Tijdelijke experimentenwet nieuwe stembiljetten naar Raad van State
De ministerraad heeft ingestemd met een tijdelijke experimentenwet die het mogelijk maakt om bij verkiezingen te experimenteren met twee nieuwe stembiljetten.
Een nieuw stembiljet is wenselijk, omdat het huidige stembiljet te groot is en daardoor zowel voor de stembureaus als voor veel kiezers lastig hanteerbaar is. Ook gemeenten vragen al geruime tijd om de ontwikkeling van een nieuw stembiljet dat makkelijker en sneller te tellen is. Ook is er de wens om op het stembiljet de partijlogo’s weer te geven om daarmee het stembiljet toegankelijker te maken.
De experimentenwet regelt van welke bepalingen in de Kieswet kan worden afgeweken. De wet leidt niet automatisch tot experimenten. Om een experiment te houden moet de minister van Binnenlandse Zaken en Koninkrijksrelaties een besluit nemen waarin ook de gemeenten worden aangewezen waar geëxperimenteerd zal gaan worden.
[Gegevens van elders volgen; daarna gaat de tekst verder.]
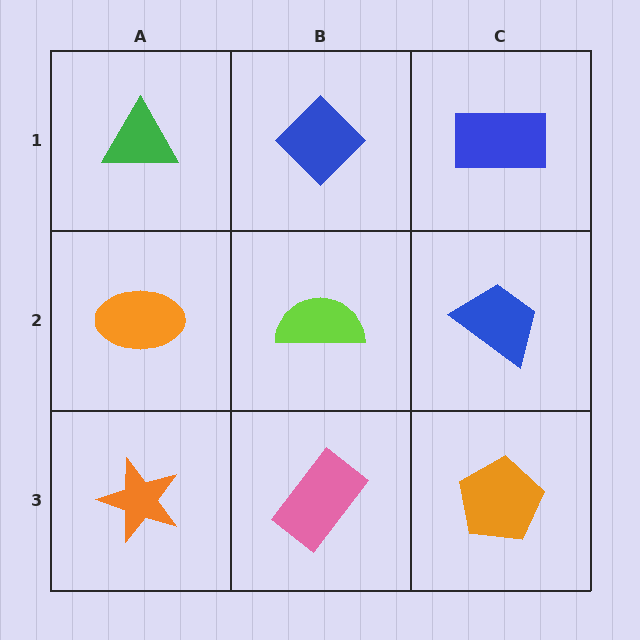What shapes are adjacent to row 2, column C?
A blue rectangle (row 1, column C), an orange pentagon (row 3, column C), a lime semicircle (row 2, column B).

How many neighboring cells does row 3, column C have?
2.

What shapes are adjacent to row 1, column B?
A lime semicircle (row 2, column B), a green triangle (row 1, column A), a blue rectangle (row 1, column C).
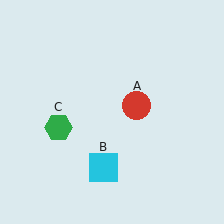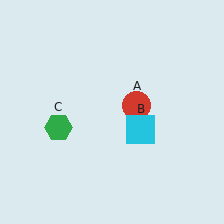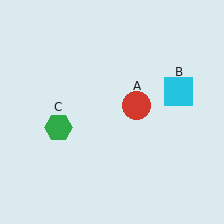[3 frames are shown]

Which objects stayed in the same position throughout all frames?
Red circle (object A) and green hexagon (object C) remained stationary.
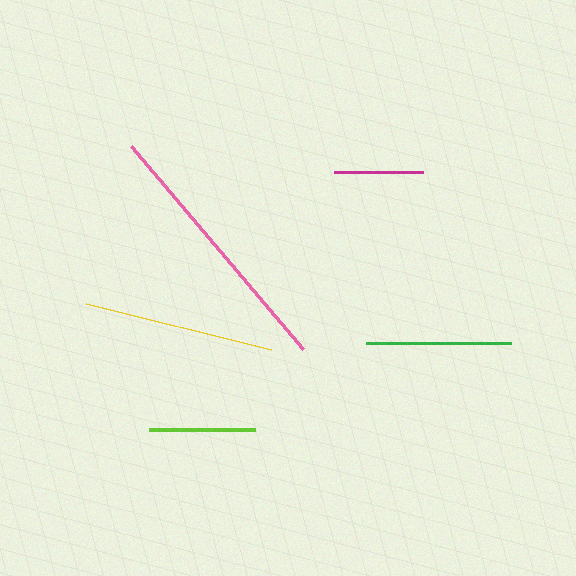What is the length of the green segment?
The green segment is approximately 145 pixels long.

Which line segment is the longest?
The pink line is the longest at approximately 266 pixels.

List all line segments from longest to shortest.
From longest to shortest: pink, yellow, green, lime, magenta.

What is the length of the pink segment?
The pink segment is approximately 266 pixels long.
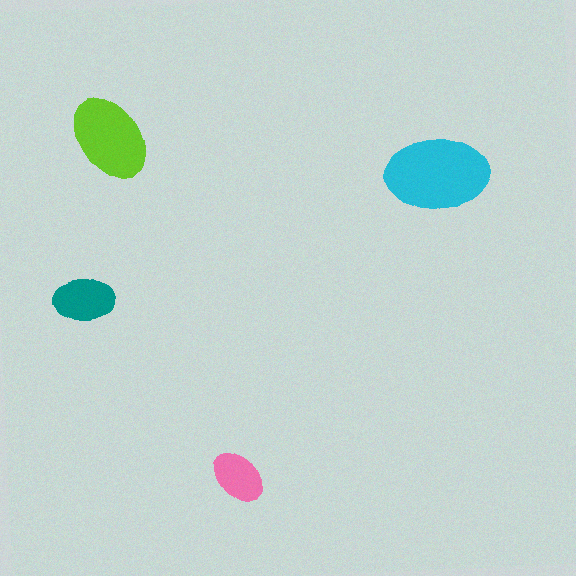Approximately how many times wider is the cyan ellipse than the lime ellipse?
About 1.5 times wider.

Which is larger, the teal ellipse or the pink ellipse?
The teal one.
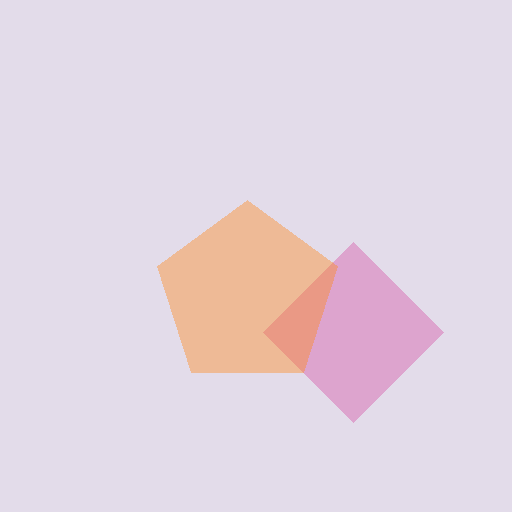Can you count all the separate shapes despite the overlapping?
Yes, there are 2 separate shapes.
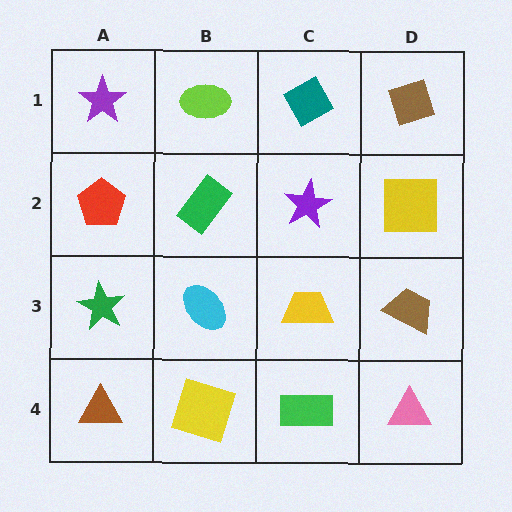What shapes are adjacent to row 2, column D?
A brown diamond (row 1, column D), a brown trapezoid (row 3, column D), a purple star (row 2, column C).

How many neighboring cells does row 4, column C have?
3.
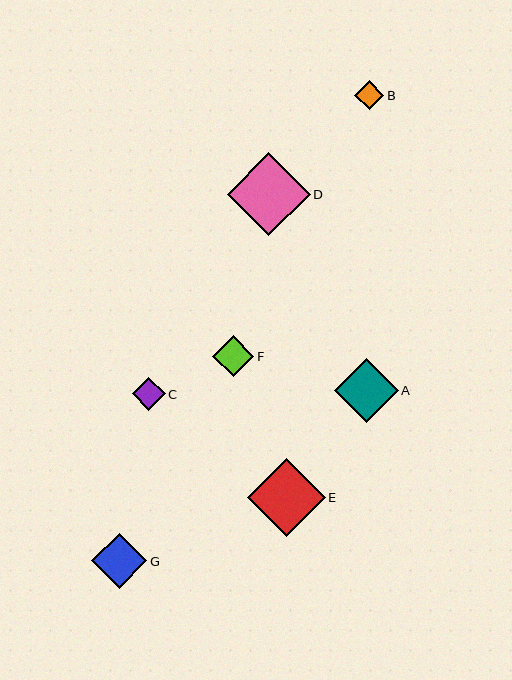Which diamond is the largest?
Diamond D is the largest with a size of approximately 83 pixels.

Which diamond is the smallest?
Diamond B is the smallest with a size of approximately 29 pixels.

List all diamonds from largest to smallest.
From largest to smallest: D, E, A, G, F, C, B.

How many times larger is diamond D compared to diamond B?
Diamond D is approximately 2.8 times the size of diamond B.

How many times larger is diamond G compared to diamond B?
Diamond G is approximately 1.9 times the size of diamond B.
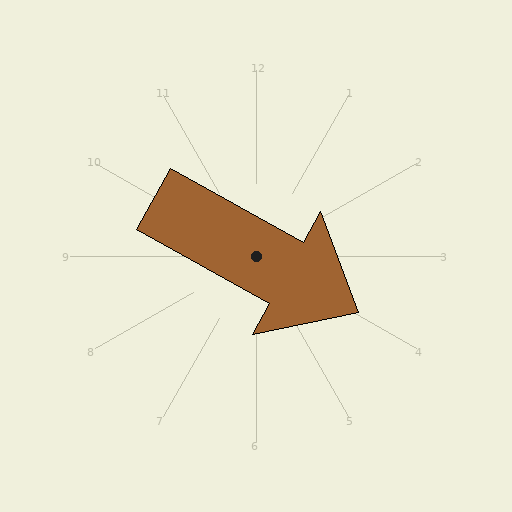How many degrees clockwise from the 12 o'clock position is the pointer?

Een gemeente kan alleen worden aangewezen als de gemeenteraad van de betreffende gemeente heeft ingestemd met deelname aan het experiment.
Minister Knops geeft aan dat experimenteren met de nieuwe stembiljetten noodzakelijk is voordat er landelijk een nieuw stembiljet wordt ingevoerd: ‘De experimenten laten de werking in de praktijk zien en geven inzicht in de wijze waarop kiezers het beste kunnen worden voorgelicht en ondersteund, bijvoorbeeld met hulpmiddelen, bij het gebruik van een nieuw stembiljet. De experimentenwet is een belangrijke stap op weg naar een verbeterd verkiezingsproces.’
Er wordt toegewerkt naar een inwerkingtreding van de experimentenwet bij de herindelingsverkiezingen van november 2021 of de gemeenteraadsverkiezingen van maart 2022 zodat bij die verkiezingen bij enkele gemeenten een experiment kan worden gehouden.
De ministerraad heeft ermee ingestemd het wetsvoorstel voor advies aan de Raad van State te zenden. De tekst van het wetsvoorstel en van het advies van de Raad van State worden openbaar bij indiening bij de Tweede Kamer.